Basically it's red cause you have unassigned primaries.

It looks like you are using NFS and it's timing out.

Thanks. What could be the reason for timing out? I am a newbie to elk stack. Btw, what are primaries.

NFS is slow by design, but then you are on a consumer NAS which is slow again.

Also take a read of https://www.elastic.co/guide/en/elasticsearch/guide/master/_how_primary_and_replica_shards_interact.html

But if we need any reliable external storage, what should we use, SAN Vol?
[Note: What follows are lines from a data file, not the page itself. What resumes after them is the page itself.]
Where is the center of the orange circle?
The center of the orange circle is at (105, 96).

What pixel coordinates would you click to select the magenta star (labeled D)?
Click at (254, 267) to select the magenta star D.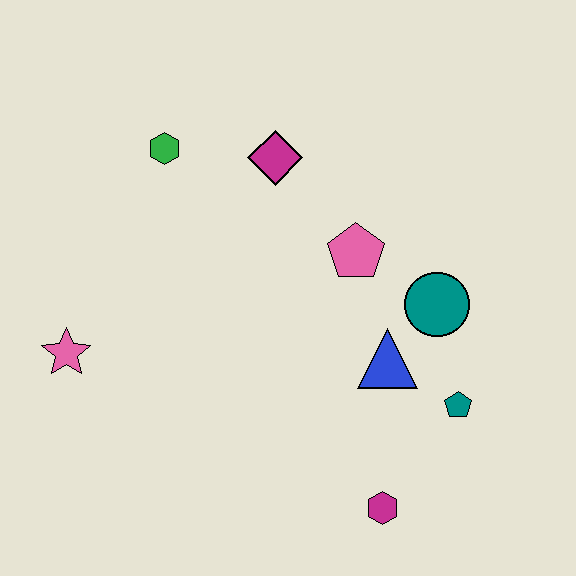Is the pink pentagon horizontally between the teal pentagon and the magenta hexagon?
No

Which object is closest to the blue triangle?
The teal circle is closest to the blue triangle.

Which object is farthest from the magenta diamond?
The magenta hexagon is farthest from the magenta diamond.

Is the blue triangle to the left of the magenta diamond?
No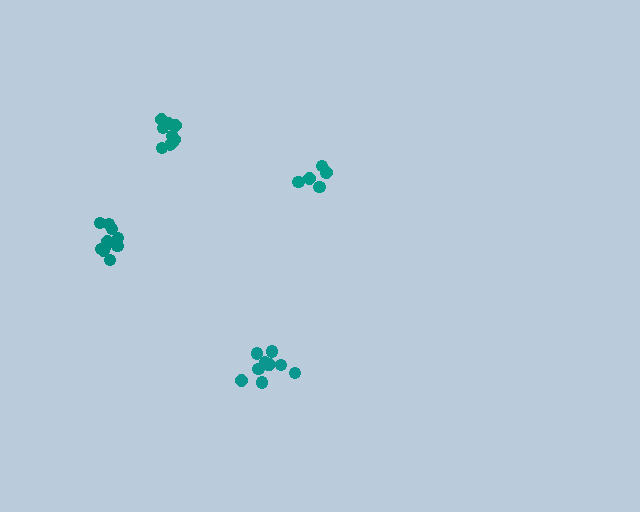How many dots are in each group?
Group 1: 6 dots, Group 2: 10 dots, Group 3: 10 dots, Group 4: 10 dots (36 total).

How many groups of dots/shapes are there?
There are 4 groups.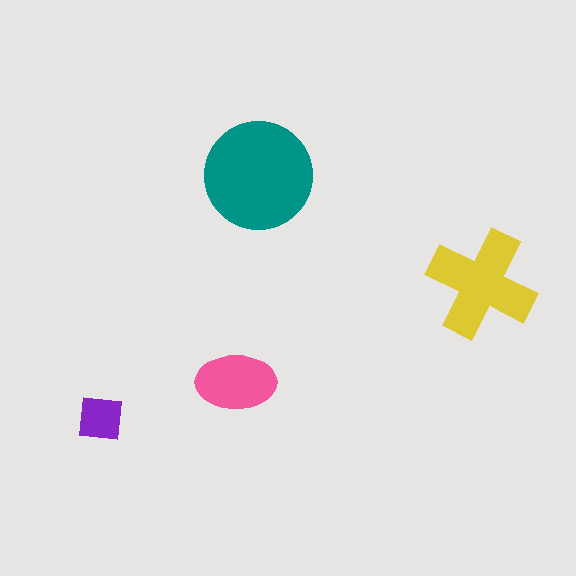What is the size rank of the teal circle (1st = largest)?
1st.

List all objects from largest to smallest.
The teal circle, the yellow cross, the pink ellipse, the purple square.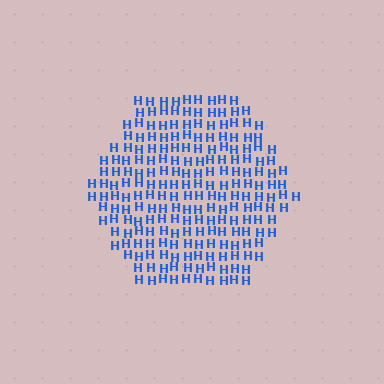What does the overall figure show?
The overall figure shows a hexagon.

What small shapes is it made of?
It is made of small letter H's.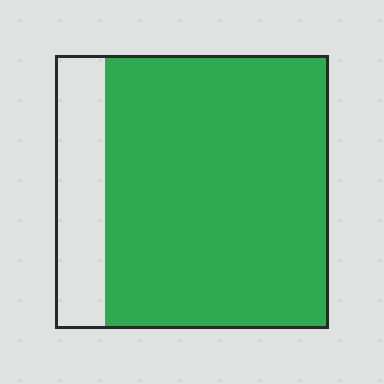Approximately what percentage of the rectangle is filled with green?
Approximately 80%.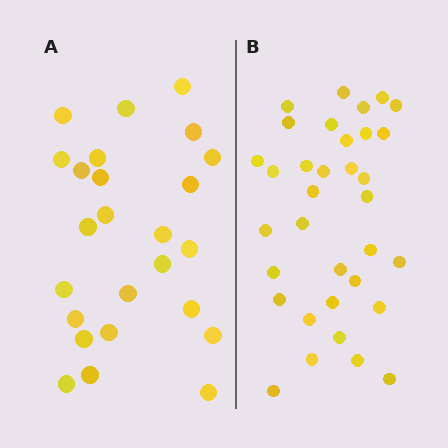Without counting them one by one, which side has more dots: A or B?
Region B (the right region) has more dots.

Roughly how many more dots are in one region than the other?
Region B has roughly 8 or so more dots than region A.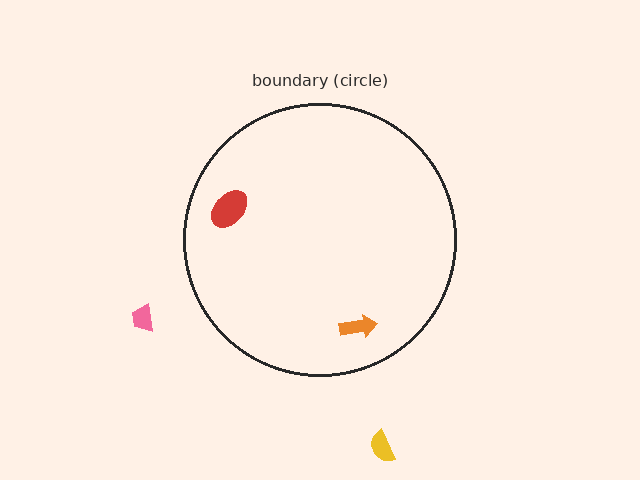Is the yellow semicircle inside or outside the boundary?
Outside.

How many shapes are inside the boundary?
2 inside, 2 outside.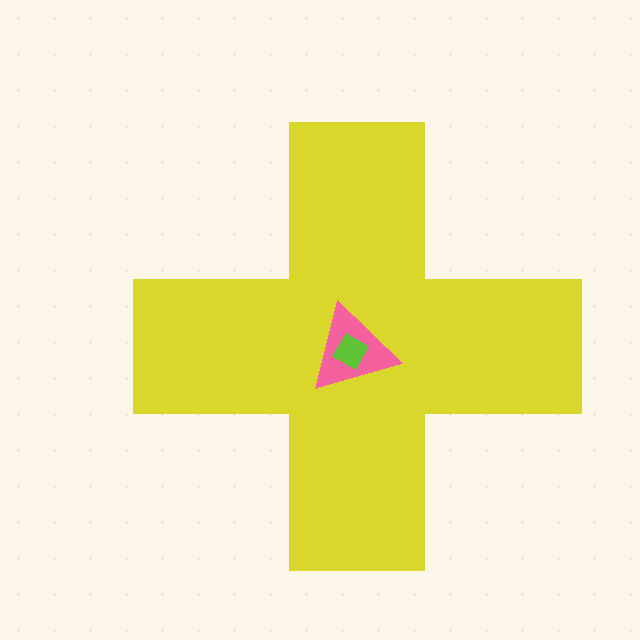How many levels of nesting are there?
3.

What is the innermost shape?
The lime diamond.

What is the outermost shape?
The yellow cross.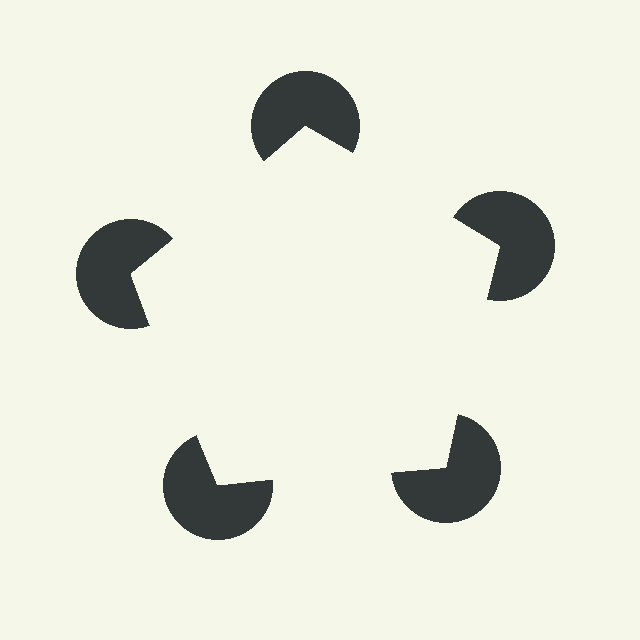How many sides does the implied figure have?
5 sides.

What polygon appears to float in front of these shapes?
An illusory pentagon — its edges are inferred from the aligned wedge cuts in the pac-man discs, not physically drawn.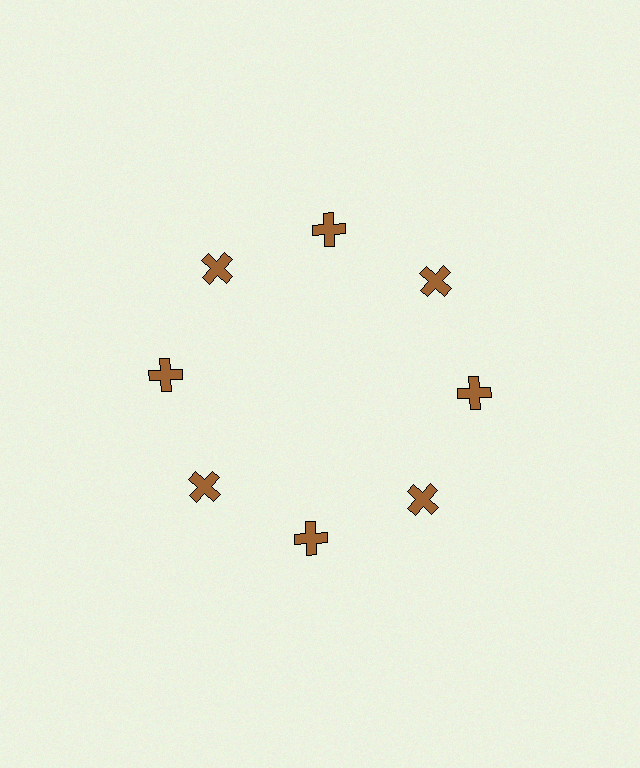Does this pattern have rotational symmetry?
Yes, this pattern has 8-fold rotational symmetry. It looks the same after rotating 45 degrees around the center.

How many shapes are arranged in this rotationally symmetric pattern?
There are 8 shapes, arranged in 8 groups of 1.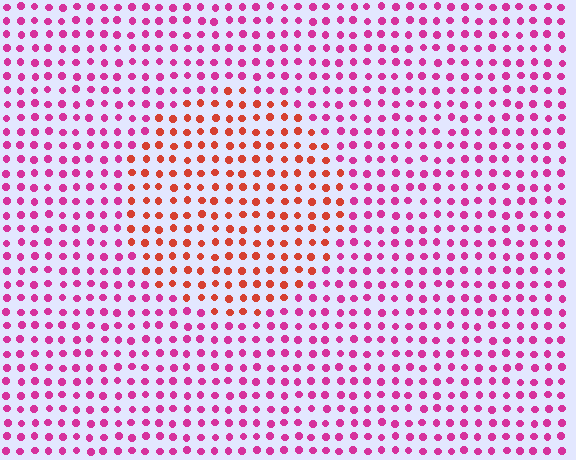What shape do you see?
I see a circle.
So, cluster is in red status due to slow NAS? I am using only one node, should I turn off the replica?

Turning off replicas won't help, it just looks like the NAS is slow.
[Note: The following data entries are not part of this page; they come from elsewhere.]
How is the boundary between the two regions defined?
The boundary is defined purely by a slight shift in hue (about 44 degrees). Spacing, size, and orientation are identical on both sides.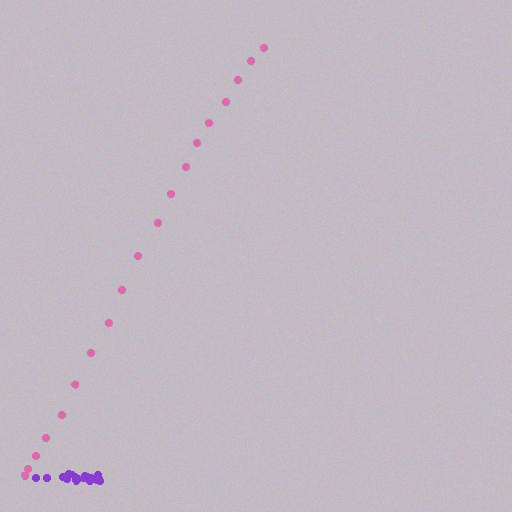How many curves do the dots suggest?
There are 2 distinct paths.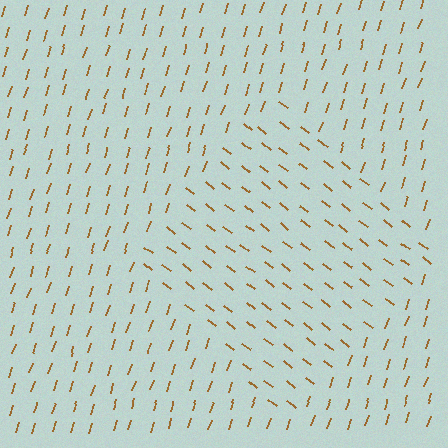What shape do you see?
I see a diamond.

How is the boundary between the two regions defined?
The boundary is defined purely by a change in line orientation (approximately 70 degrees difference). All lines are the same color and thickness.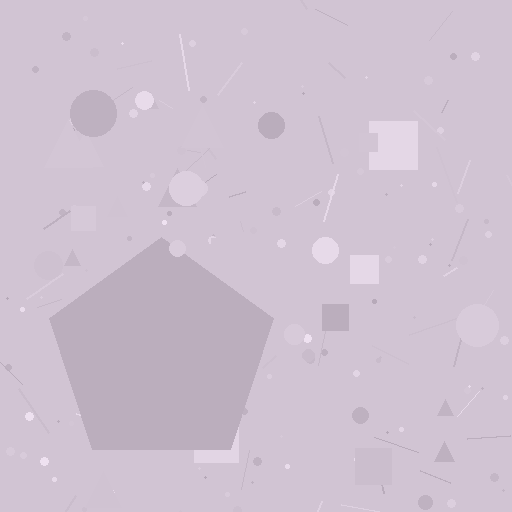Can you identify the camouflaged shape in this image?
The camouflaged shape is a pentagon.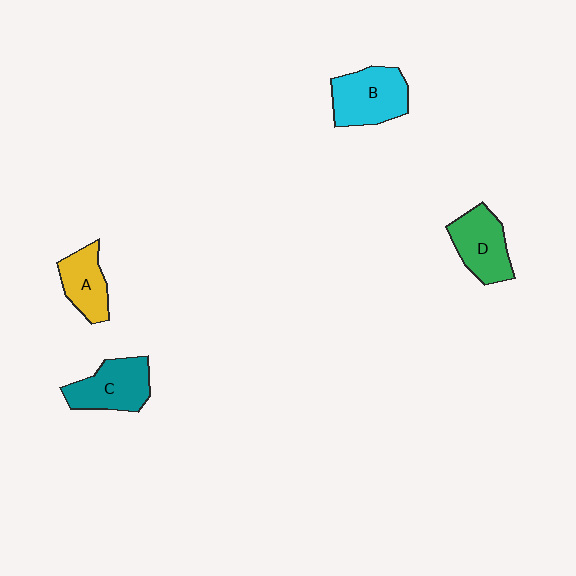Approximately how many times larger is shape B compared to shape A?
Approximately 1.4 times.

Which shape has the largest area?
Shape B (cyan).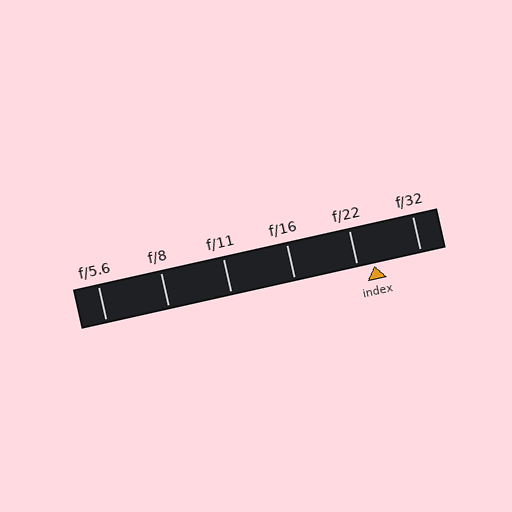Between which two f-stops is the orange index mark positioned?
The index mark is between f/22 and f/32.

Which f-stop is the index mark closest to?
The index mark is closest to f/22.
So, if you have to suggest someone a solution for a mounted volume, will you suggest NAS or SAN volume or any other solution?

Local is king.
NAS and SAN can work, they just need to be decent quality.

In fact, it's a VMware virtual machine; therefore, we want to use any reliable data storage source.